Studios & Entertainment
- Studios & Entertainment segment revenue for 2020 was EUR309.2 million, down
EUR80.8 million year-on-year.(5) The segment was hit particularly hard in
2020 by the suspension of shooting in April and early May, and by the
cancellation or postponement of live shows, concert tours and cinema
releases.
After a first half badly affected by the suspension of shooting, Newen was one
of the first producers to restart operations, from mid-May onwards. The Group's
studios outside France - such as Reel One (Canada), Tuvalu (Netherlands) and De
Mensen (Belgium) - also returned to normal activity levels.
The successful launch of the new soap Ici tout commence confirmed Newen's
expertise in the production of daily soaps. International operations have
expanded further, with the creation of Ringside Studios in the United Kingdom.
Newen has also been developing partnerships with SVoD platforms, which are
exporting into a number of countries. Newen enjoys good visibility, with a book
of orders at more than 1,600 hours(6).
Finally, TF1?Entertainment saw a sharp fall in revenue due to the
postponement or cancellation of projects at music label Play Two and the
partial shutdown of scheduled live performances at the La Seine Musicale
venue.
- The segment posted a current operating profit of EUR31.1 million in 2020,
down EUR26.8 million. Most of that came in the second half of the year, with
the fourth quarter alone contributing EUR23.9 million. Current operating
margin for 2020 was 10.0%.
Unify
- The Digital segment (Unify) posted revenue of EUR159.7 million, down EUR13.4
million year-on-year.
After a first half that was hit hard by the Covid-19 crisis, advertising spend
(direct media and programmatic) recovered gradually from the third quarter.
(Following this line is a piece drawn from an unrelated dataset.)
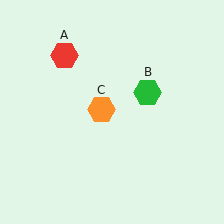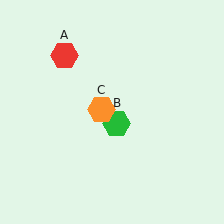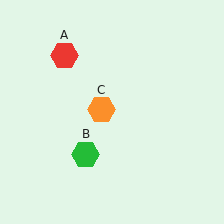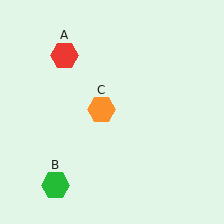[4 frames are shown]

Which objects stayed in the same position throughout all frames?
Red hexagon (object A) and orange hexagon (object C) remained stationary.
Traffic on Unify websites surged during 2020, trebling at Marmiton and doubling
at aufeminin. Advertiser services picked up in the fourth quarter, taking that
business back into growth compared with the fourth quarter of 2019.
Social e-commerce proved resilient to the crisis, with revenue stable
year-on-year, helped by increased shipments for My Little Box and Gambettes
Box.
This end-of-year uptick enabled Unify to post fourth-quarter revenue up 9%.
(5) The deconsolidation of Téléshopping in the second quarter of 2019 had a
negative impact of EUR20.2 million in 2020.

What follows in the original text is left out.